Capital da reprodução assistida? 1 em cada 6 embriões congelados no Brasil está em Ribeirão Preto
Ribeirão Preto, SP, concentra 1 em cada 6 embriões congelados no Brasil Ribeirão Preto (SP) se tornou um dos principais polos de reprodução humana assistida do país.
Um em cada seis embriões congelados no Brasil está na cidade do interior de São Paulo, segundo dados do Sistema Nacional de Produção de Embriões (Sisembrio), plataforma da Agência Nacional de Vigilância Sanitária (Anvisa).
Considerando o período entre 2020 e 2025, o município acumulou 113.477 embriões criopreservados.
Esse volume faz com que a cidade responda sozinha por 16,5% de todo o estoque nacional, além de concentrar 24,1% dos embriões da região Sudeste e 31,1% do estado de São Paulo, o maior mercado de reprodução assistida do país. 🔎 O embrião criopreservado é o resultado da fecundação do óvulo pelo espermatozoide feita em laboratório (Fertilização In Vitro).

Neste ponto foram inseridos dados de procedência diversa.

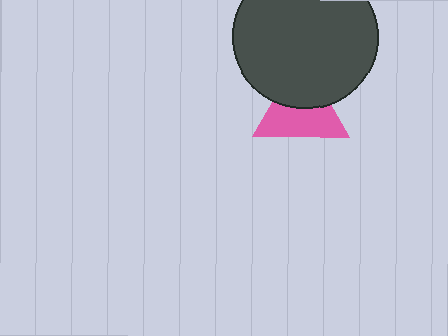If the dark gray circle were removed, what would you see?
You would see the complete pink triangle.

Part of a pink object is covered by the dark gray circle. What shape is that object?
It is a triangle.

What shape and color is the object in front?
The object in front is a dark gray circle.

Ele é armazenado em tanques de nitrogênio líquido a -196°C, o que paralisa sua atividade biológica e impede o envelhecimento celular.
Com isso, o embrião fica “congelado no tempo” e mantém sua qualidade original intacta até que a família decida iniciar a gestação. ✅Clique aqui para seguir o canal do g1 Ribeirão e Franca no WhatsApp Ribeirão Preto (SP) concentra 16,5% do total de embriões criopreservados no Brasil no período entre 2020 e 2025 Giovana Albuquerque/ Agência Saúde O cenário local reflete uma mudança estrutural em todo o território nacional.

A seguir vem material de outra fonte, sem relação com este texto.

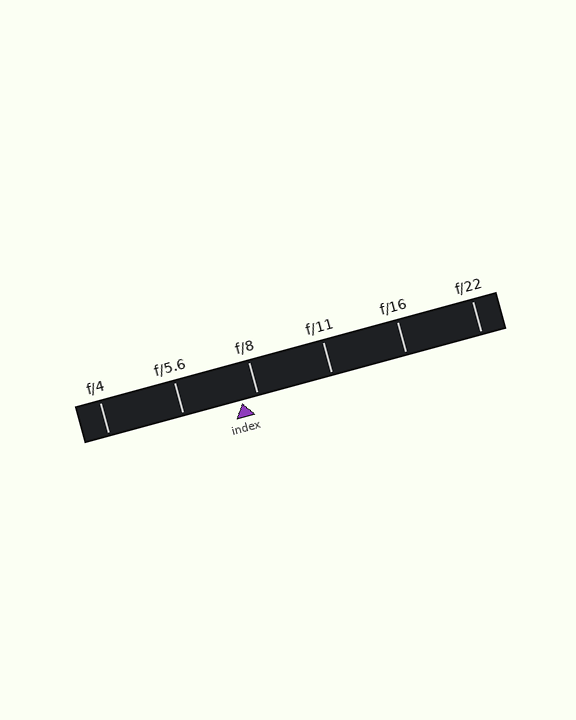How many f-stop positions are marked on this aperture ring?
There are 6 f-stop positions marked.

Em 2015, o Brasil contabilizava 67.359 embriões armazenados.
Uma década depois, em 2025, esse número saltou para 689.063.
O aumento de mais de dez vezes evidencia uma transformação na forma como famílias, e especialmente as mulheres, passaram a encarar o planejamento da maternidade.
Tratamento contra a infertilidade e projeto de vida Se antes a reprodução assistida era buscada quase exclusivamente por casais com dificuldades para engravidar, hoje a realidade dos consultórios é outra.
A preservação da fertilidade deixou de ser apenas um recurso médico de exceção para se tornar uma ferramenta de autonomia.
A engenheira química Nélia Alves de Paula, de 40 anos, tomou há três anos a decisão de congelar seus óvulos.
A escolha veio após o término de um relacionamento e a constatação de que o relógio biológico continuava avançando.